BLOODALCHEMY Malware Targets Asian Governments

New cyber threats often result from the evolution and modification of existing malware. Recent research has revealed that the new malware BLOODALCHEMY, used in attacks on government organizations in South and Southeast Asia, is closely linked to well-known threats such as Deed RAT, ShadowPad, and PlugX.

“The origin of BloodAlchemy and Deed RAT is ShadowPad and given the history of ShadowPad being utilized in numerous APT campaigns, it is crucial to pay special attention to the usage trend of this malware,” noted the Japanese cybersecurity company ITOCHU Cyber & Intelligence.

The infection flow of BloodAlchemy

The BLOODALCHEMY malware was first documented by researchers at Elastic Security Labs in October 2023, when they investigated a malicious campaign targeting ASEAN countries. This malware, a C-based backdoor, is embedded into the signed benign process “BrDifxapi.exe” using the DLL Sideloading technique.

“While unconfirmed, the presence of so few effective commands indicates that the malware may be a subfeature of a larger intrusion set or malware package, still in development, or an extremely focused piece of malware for a specific tactical usage,” remarked Elastic researchers in their report from last year.

Attacks using BLOODALCHEMY involve compromising an account on a VPN device for initial access and uploading “BrDifxapi.exe,” which is then used to load “BrLogAPI.dll.” This loader executes BLOODALCHEMY code in memory after extracting it from a file named “DIFX.”

The malware employs a special operational mode to evade sandbox analysis, maintain persistence in the system, establish contact with the attackers’ server, and control the infected device via remote commands.

As previously noted, ITOCHU’s analysis revealed code similarities between BLOODALCHEMY and Deed RAT, a multifunctional malware previously used by the hacker group Space Pirates. Deed RAT is considered a subsequent iteration of ShadowPad, which itself is an evolution of PlugX.

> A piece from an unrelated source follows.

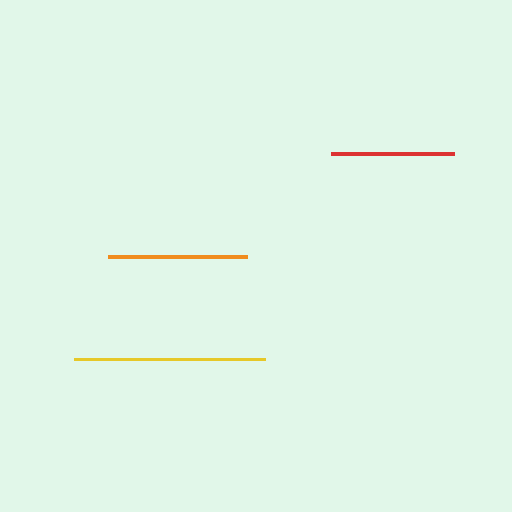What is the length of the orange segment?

“The first notable similarity is the unique payload header data structures in BLOODALCHEMY and Deed RAT,” explained ITOCHU. “There were also similarities in the code loading process and the DLL file used for its execution.”

It is worth noting that both PlugX (Korplug) and ShadowPad (PoisonPlug) have been extensively used by Chinese hacker groups for many years.

This information emerges amid the expanding activities of the Chinese hacker group Sharp Panda (also known as Sharp Dragon), which has begun targeting government organizations in Africa and the Caribbean as part of an ongoing cyber-espionage campaign.